Das Kraftwerk geht aber nach der Entscheidung des Gerichts nicht vom Netz, denn sie betrifft nicht die immissionsschutzrechtliche Genehmigung des Kraftwerks. Diese will der BUND aber ebenfalls noch vor Gericht kippen, ein Verfahren ist vor einem anderen Senat des OVG in Münster anhängig.

"Das Gericht hat heute nicht über die Stilllegung von Datteln 4 entschieden, sondern über formale Aspekte des Planungsrechts", sagte der Uniper-Sprecher. Uniper gehe weiter von einer Rechtmäßigkeit der für das Kraftwerk erteilten Genehmigung aus, dieses werde weiter betrieben.

Der BUND erwartet indes, dass das Urteil Rechtskraft erlangen werde. Dann müsse die zuständige Bezirksregierung in Münster Datteln 4 die Betriebsgenehmigung entziehen. Die Entscheidung des Gerichts sei auch eine "politische Klatsche" für den nordrhein-westfälischen Ministerpräsidenten und Unions-Kanzlerkandidaten Armin Laschet, der sich hinter Datteln 4 gestellt habe.

GEWERKSCHAFT - DATTELN 4 IST MODERN UND HOCHEFFIZIENT

Scharfe Kritik kam vonseiten der Arbeitnehmervertreter. "Das Kraftwerk Datteln 4 ist eines der am umfangreichsten geprüften Infrastrukturvorhaben in der Geschichte der Bundesrepublik", betonte Uniper-Betriebsratschef Harald Seegatz. Trotzdem sei der Bebauungsplan aufgrund eines vermeintlichen formalen Fehlers aufgehoben worden. "Solch langwierige Planungs- und Genehmigungsverfahren sind eine Belastung für die Innovationsfähigkeit unseres Landes und damit für die wirtschaftliche und soziale Sicherheit." Der Chef der Gewerkschaft IG BCE, Michael Vassiliadis, stieß in dasselbe Horn. Datteln 4 erzeuge im Vergleich aller Steinkohlekraftwerke am wenigsten CO2 und sei nach dem Kohlekompromiss genau deshalb prädestiniert für eine lange Laufzeit. "Dass ausgerechnet dieser Standort nun infrage steht, schadet nicht nur der Innovationsfähigkeit des Landes, sondern gefährdet auch Arbeitsplätze."

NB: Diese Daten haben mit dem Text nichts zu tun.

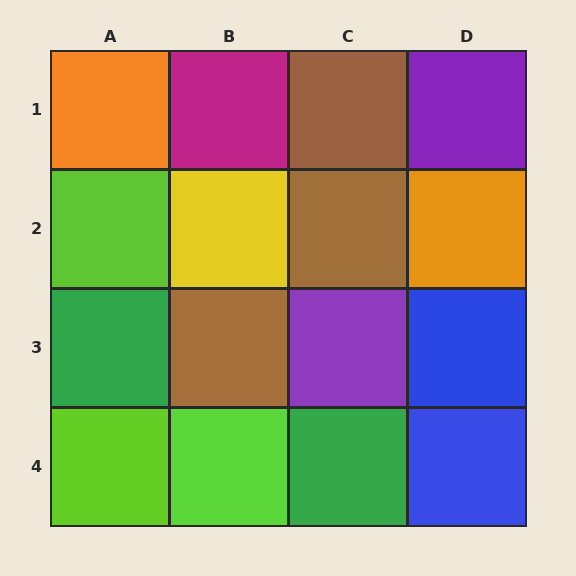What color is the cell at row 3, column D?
Blue.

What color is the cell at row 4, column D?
Blue.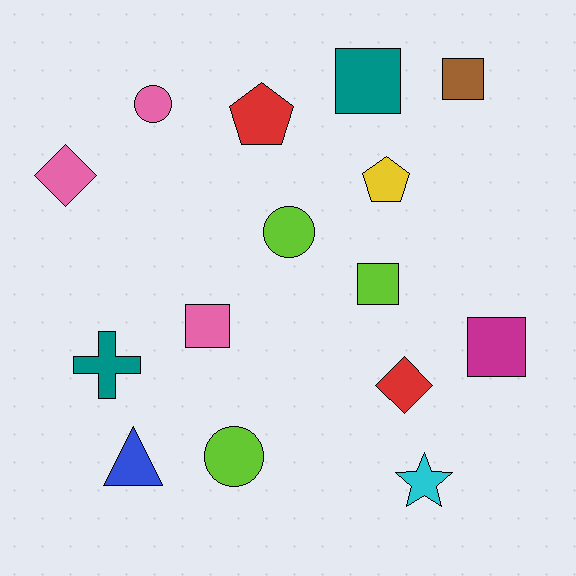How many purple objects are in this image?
There are no purple objects.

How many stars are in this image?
There is 1 star.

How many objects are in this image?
There are 15 objects.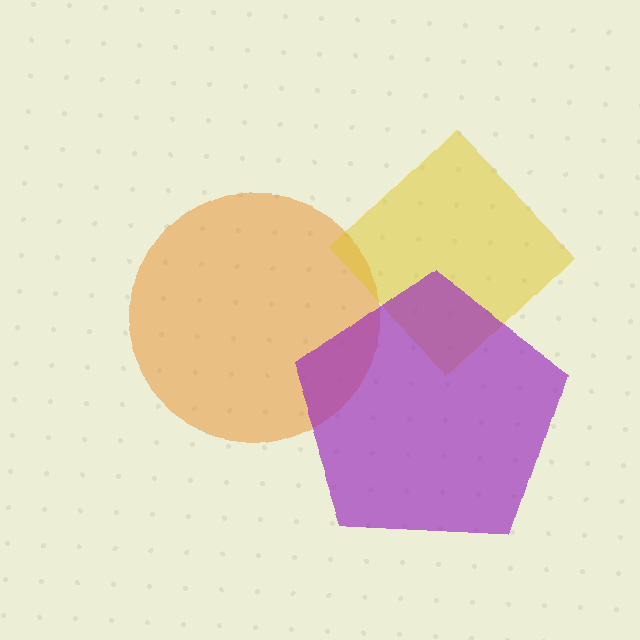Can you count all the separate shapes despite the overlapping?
Yes, there are 3 separate shapes.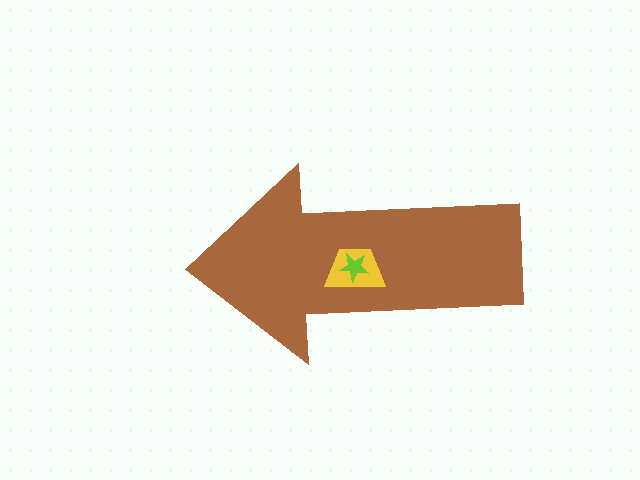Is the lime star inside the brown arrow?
Yes.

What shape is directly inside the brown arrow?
The yellow trapezoid.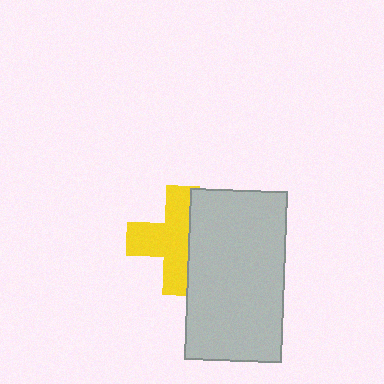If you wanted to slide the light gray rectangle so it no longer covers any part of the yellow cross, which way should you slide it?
Slide it right — that is the most direct way to separate the two shapes.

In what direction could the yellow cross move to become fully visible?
The yellow cross could move left. That would shift it out from behind the light gray rectangle entirely.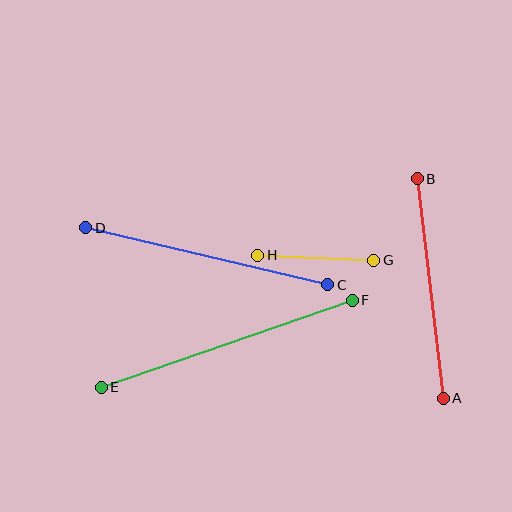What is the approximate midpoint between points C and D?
The midpoint is at approximately (207, 256) pixels.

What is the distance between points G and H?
The distance is approximately 116 pixels.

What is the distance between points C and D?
The distance is approximately 249 pixels.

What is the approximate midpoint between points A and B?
The midpoint is at approximately (430, 289) pixels.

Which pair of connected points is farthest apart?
Points E and F are farthest apart.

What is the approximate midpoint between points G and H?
The midpoint is at approximately (316, 258) pixels.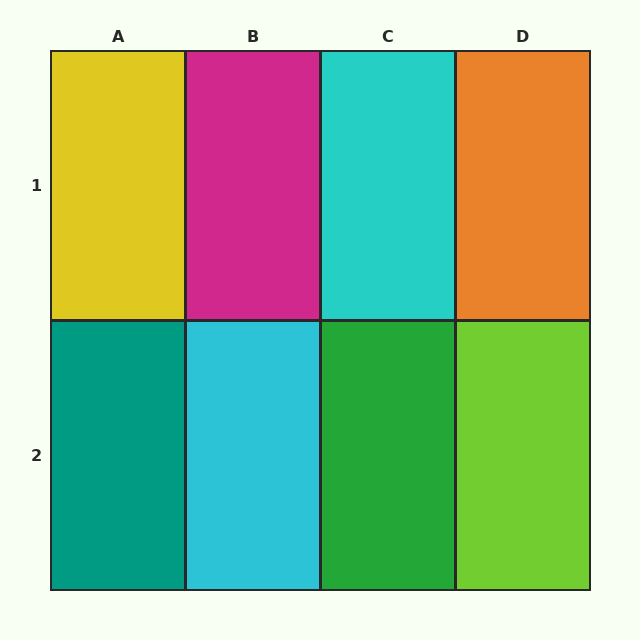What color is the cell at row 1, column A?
Yellow.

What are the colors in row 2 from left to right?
Teal, cyan, green, lime.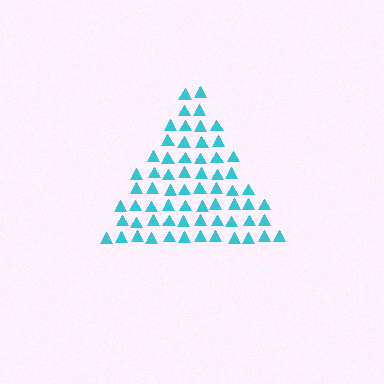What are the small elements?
The small elements are triangles.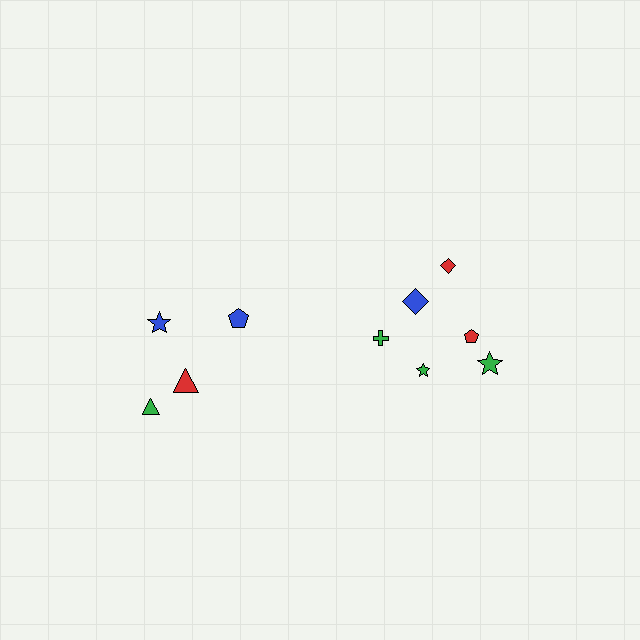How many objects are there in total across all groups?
There are 10 objects.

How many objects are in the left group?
There are 4 objects.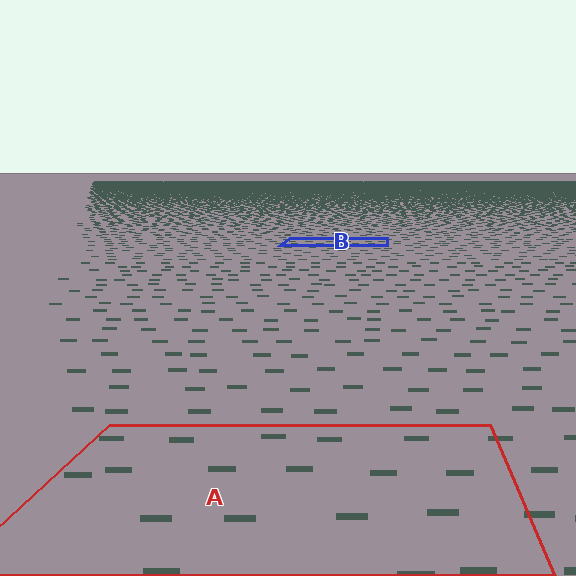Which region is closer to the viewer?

Der Energiekonzern E.ON, der sein Kraftwerksgeschäft an Uniper abgegeben hatte, hatte den Grundstein für das Kraftwerk bereits 2007 gelegt. 2009 hatte das Oberverwaltungsgericht Münster dann aufgrund von Planungsfehlern den Bebauungsplan schon einmal für ungültig erklärt. Die damalige rot-grüne Landesregierung hatte im Gegenzug die Landesplanung geändert, um den planungsrechtlichen Fehler zu beheben. Im Zuge des Kohleausstiegs in der Bundesrepublik will Uniper Datteln 4 noch bis 2038 betreiben. Der Konzern ist aber zu Gesprächen über einen frühere Stilllegung bereit - wenn zukünftige Bundesregierungen darauf pochen.